Reports of more strict regulations on natural supplements and health products have been circulating for years, and now the effects are being felt in Canada, where a popular line of natural bug sprays is being pulled from store shelves.
According to a report from CBC News’ website, Health Canada is planning to pull scores of citronella-based bug sprays from store shelves by the end of the year due to alleged “safety questions.”
The sprays are based on natural citronella oil, an essential oil that has been used safely across the world for thousands of years to repel insects, especially the bothersome disease-carrying mosquito.
As the CBC News report notes, some scientists who advised the governing body on the issue are “befuddled” by the ban, which will deprive millions of one of the most commonly used and effective natural remedies for a simple everyday problem.
Customers Have No Choice But to Use Synthetic Chemicals?
Due to the ban on such citronella oils, many will now have to turn to synthetic chemical-based sprays made with DEET.

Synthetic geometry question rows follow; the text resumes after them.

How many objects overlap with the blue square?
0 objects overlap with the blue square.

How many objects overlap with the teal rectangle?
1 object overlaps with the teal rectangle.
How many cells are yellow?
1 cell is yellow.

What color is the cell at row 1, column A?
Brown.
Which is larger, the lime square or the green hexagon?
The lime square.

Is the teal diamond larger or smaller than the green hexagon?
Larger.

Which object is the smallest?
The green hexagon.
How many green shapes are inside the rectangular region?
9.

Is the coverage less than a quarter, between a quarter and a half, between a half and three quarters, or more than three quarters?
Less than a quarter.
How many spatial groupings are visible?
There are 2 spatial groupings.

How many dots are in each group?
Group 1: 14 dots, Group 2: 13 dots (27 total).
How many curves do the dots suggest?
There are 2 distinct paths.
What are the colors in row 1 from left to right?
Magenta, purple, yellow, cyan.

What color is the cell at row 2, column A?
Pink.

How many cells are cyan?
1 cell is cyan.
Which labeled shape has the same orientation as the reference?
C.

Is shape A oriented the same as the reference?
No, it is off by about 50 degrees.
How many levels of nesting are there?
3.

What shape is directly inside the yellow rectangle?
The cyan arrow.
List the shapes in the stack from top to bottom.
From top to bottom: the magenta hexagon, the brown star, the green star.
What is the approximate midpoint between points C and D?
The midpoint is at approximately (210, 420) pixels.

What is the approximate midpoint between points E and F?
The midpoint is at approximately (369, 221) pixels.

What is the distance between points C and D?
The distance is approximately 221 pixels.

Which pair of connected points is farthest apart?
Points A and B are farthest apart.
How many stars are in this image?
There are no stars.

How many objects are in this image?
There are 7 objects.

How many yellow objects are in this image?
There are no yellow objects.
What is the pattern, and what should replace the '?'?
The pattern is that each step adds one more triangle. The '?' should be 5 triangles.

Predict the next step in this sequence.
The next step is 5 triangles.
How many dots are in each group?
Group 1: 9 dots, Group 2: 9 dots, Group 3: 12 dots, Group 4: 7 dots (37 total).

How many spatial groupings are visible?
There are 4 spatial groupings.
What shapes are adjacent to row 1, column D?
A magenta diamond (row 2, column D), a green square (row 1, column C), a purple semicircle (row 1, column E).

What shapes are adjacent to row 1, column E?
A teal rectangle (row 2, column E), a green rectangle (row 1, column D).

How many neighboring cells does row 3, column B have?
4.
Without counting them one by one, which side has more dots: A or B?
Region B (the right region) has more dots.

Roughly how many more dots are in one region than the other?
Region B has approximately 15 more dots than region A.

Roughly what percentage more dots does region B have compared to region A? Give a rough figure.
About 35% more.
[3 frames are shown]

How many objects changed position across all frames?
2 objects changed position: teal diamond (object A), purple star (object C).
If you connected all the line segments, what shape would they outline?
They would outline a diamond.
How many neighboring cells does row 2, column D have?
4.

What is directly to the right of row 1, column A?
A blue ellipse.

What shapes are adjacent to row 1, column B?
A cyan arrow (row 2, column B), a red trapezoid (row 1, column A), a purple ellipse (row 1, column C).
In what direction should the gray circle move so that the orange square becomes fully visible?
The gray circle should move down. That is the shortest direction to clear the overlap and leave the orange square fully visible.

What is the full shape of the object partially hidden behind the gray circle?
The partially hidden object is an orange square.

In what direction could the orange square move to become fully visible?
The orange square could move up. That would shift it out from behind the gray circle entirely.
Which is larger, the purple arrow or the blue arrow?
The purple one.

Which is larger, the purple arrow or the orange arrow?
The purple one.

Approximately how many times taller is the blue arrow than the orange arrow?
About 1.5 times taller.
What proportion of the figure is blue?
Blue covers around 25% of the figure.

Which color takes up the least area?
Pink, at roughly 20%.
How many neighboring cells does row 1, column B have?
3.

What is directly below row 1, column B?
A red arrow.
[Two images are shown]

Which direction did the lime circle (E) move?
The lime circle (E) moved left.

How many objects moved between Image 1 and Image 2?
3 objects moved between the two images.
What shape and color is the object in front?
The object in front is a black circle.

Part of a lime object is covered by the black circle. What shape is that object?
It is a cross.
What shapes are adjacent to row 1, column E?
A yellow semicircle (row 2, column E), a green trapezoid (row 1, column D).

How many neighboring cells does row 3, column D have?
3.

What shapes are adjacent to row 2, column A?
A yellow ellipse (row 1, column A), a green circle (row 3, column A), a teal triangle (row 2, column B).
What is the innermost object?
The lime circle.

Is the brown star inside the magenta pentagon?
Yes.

The number one active ingredient in many insect repellant sprays, the manufacturers swear by its safety, but there are concerns about potential neurotoxicity according to a 2009 study noted in this Science Daily article. Synthetic bug sprays based on DEET can also cause irritation in people who are especially sensitive.
Despite evidence of harm that DEET may be capable of causing, natural sprays are the ones under attack by mandates that call their safety into question, including those made from small companies and even neighborhood co-ops.
While some companies went out of business in 2012 when they first went into effect, others chose to challenge the ban, but will see their time run out at the end of this year.
Health Canada: Pay Up for Testing or Risk Ban
In Canada, the insect repellents industry falls under strict regulations for safety standards because they are classified as pesticides, but many producers of natural citronella based bug sprays don’t have the necessary funds to submit the high amount of safety data necessary to keep selling.
One scientist, toxicologist Sam Kacew, was on the independent scientific panel for Health Canada in 2005 and said that citronella safety studies are flawed considering they’re based on what happened when rodents swalloed the oil.
He added that the panel found citronella is safe as long as it doesn’t contain the potentially carcinogenic chemical eugenol, and most of the oils available did not in fact contain them, the article said.
One company, Druide based in Montreal, needed $1 million just to fund a study on “many generations of animals.” The company doesn’t allow animal testing for ethical reasons and thus accepted its fate, getting rid of its best-selling citronella spray at the government’s request.
Citronella is an extract from lemon grass but is not a strong candidate for expensive studies because it is natural and cannot be patented.
Customers who want to purchase the natural oil based products can still buy them by crossing the border into the U.S., but that’s likely to be no consolation for the natural product makers who will be driven out of business in the coming months.